Ogni anno nel mondo vengono spesi tremila miliardi di dollari per l’educazione e da qui al 2020 ci sarà un miliardo di persone che vorrà imparare l’inglese. E Fallon – a capo di un gruppo quotato della City dove l’utile per azione conta più dei buoni propositi – torna nel suo campo, nel solco tracciato da Friedman, quando afferma di aver accelerato gli investimenti per fare più soldi possibili sia nell’editoria scolastica sia nell’insegnamento. Come? Attraverso lo sviluppo delle tecnologie digitali nelle economie e nei paesi con i più elevati tassi di crescita. «Stiamo già conducendo – ha scritto Fallon – corsi universitari, scuole di inglese e corsi virtuali di insegnamento secondario negli Stati Uniti, in Cina, Brasile e Africa.» E nessuno di questi è gratuito. La crescita è lì e lì vuole andare la Pearson, un colosso nato a metà dell’Ottocento con l’idea di costruire palazzi, finito negli anni per concentrarsi sull’editoria scolastica e sull’educazione. Nel 2014 il suo giro d’affari, pari a quasi cinque miliardi di sterline, arrivava per il 42% dalla scuola, per il 35 % dai libri per i college e gli studenti delle scuole superiori e per il 23 % dall’editoria professionale. Tra le partecipazioni, in società con la tedesca Bertelsmann, anche il 47 % di Penguin Random House, la più grande casa editrice al mondo le cui pubblicazioni vanno da Winnie the Pooh all’Ulisse di Joyce. Oggi, più di sei sterline su dieci che compongono il profitto operativo della Pearson (qualcosa come 720 milioni di pound) derivano dal settore Education. E questo Fallon lo sa bene.

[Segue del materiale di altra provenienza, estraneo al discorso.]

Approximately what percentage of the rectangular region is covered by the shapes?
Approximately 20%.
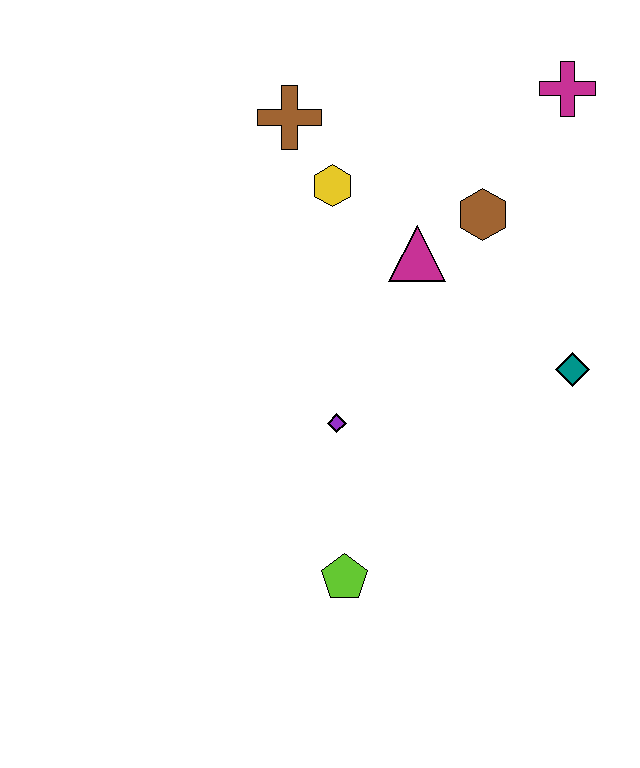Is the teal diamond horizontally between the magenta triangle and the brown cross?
No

Vendere un quotidiano come il «Financial Times» e un settimanale vecchio di 172 anni del calibro dell’«Economist» è servito per raccogliere fondi da investire nel settore Education che sembra prospettarsi ben più remunerativo e duraturo della carta stampata e della sua declinazione online. Il principale quotidiano finanziario inglese ha una diffusione di 720mila copie, il 70% delle quali arrivano a casa o negli uffici degli abbonati in versione digitale. La crescita delle copie su tablet e telefonini ha in parte neutralizzato il declino delle vendite in edicola e della pubblicità. Ma non ha convinto Fallon e i suoi azionisti a tenere nel portafoglio alcun prodotto giornalistico. Con l’uscita delle due testate inglesi, la Pearson ha abbandonato definitivamente la stampa: già nel 2007 aveva venduto «Les Echos», il principale giornale economico francese, al gruppo del lusso Louis Vuitton per 240 milioni di euro in contanti e nel 2013 ha rinunciato per 382 milioni di sterline anche a Mergermarket, uno dei più brillanti siti di informazione finanziaria. Ora non resta più nulla. Dalla vendita delle azioni dell’«Economist» alle famiglie Agnelli, de Rothschild, Cadbury e Schroder il gruppo ha incassato 469 milioni di sterline. A questi si aggiungono altri 844 milioni ricevuti per la cessione del «Financial Times» al gruppo media giapponese Nikkei, noto per aver dato il suo nome all’indice di Borsa di Tokyo. Tutti i fondi raccolti sono andati a sostenere la crescita nell’editoria scolastica e professionale.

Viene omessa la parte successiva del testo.